The paper successfully introduces Triton-distributed, a powerful extension to the Triton compiler that bridges the gap between high-level AI development and low-level distributed systems optimization. By integrating OpenSHMEM-compliant primitives and a well-defined programming model into Python, it enables developers to implement sophisticated computation-communication overlapping strategies with unprecedented ease. The experimental results robustly demonstrate that this approach not only drastically improves developer productivity but also generates code that is highly competitive with, and often superior to, manually optimized low-level code across a variety of workloads and hardware platforms (NVIDIA and AMD). This work marks a significant step towards democratizing high-performance distributed computing for the broader AI community.

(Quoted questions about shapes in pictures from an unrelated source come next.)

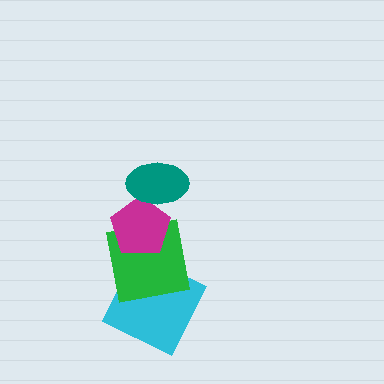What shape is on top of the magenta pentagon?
The teal ellipse is on top of the magenta pentagon.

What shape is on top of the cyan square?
The green square is on top of the cyan square.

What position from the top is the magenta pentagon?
The magenta pentagon is 2nd from the top.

7.2. Limitations & Future Work

The authors acknowledge a few areas for future improvement:

• Hardware/Software Stack Dependencies: The current implementation relies on hardware vendors providing an OpenSHMEM-compliant library (NVSHMEM, ROCSHMEM) and a bitcode library for compiler integration. Broader adoption across more NPUs would require these vendors to support the standard.
• Scalability on Different Network Backends: The AllToAll performance comparison with DeepEP revealed that the choice of underlying network protocol (IBRC vs. IBGDA) impacts scalability at very large node counts. Future work includes integrating support for more scalable backends like IBGDA directly into the compiler.
• Dedicated Kernels for More Workloads: The scaling of the MoE+RS-inter kernel was suboptimal, indicating that a more specialized inter-node ReduceScatter kernel is needed for that specific workload. This suggests that while the framework is general, achieving peak performance on every workload may still require some specialized kernel design.

7.3. Personal Insights & Critique

• Major Advancement in Productivity: The most significant contribution of this paper is the massive improvement in developer productivity. The ability to express complex, fine-grained overlapping patterns in a high-level language like Python is a game-changer. It lowers the barrier to entry for performance optimization, allowing more researchers and engineers to experiment with novel distributed algorithms without needing to be CUDA experts.
• Critique of Baselines: While the performance results are strong, some of the most dramatic speedups (e.g., >40x for MoE kernels) are against a known-to-be-inefficient PyTorch baseline. The more telling comparisons are against specialized frameworks like FLUX and DeepEP, where Triton-distributed shows it is competitive or superior, which is a very strong result.
• The Power of Compiler Abstractions: This work is a testament to the power of compiler technology. By providing the right set of high-level abstractions (signals, async-tasks) and a compiler smart enough to lower them to efficient hardware-specific code, Triton-distributed hides immense complexity from the user. This paradigm of "compiler-assisted performance engineering" is likely to become increasingly important as hardware and systems grow more complex.
• Future Implications: The foundation laid by Triton-distributed could be extended in many exciting ways. For instance, the compiler could incorporate more automated resource partitioning and scheduling, moving from a manual/autotuned approach to a fully analytical one. Furthermore, as new interconnect technologies and hardware features emerge, they can be exposed as new primitives within the compiler, allowing developers to quickly leverage them without rewriting their entire codebase. The work also paves the way for higher-level compilers (like the mentioned TileLink) to be built on top, creating an even more abstract and powerful programming environment for distributed AI.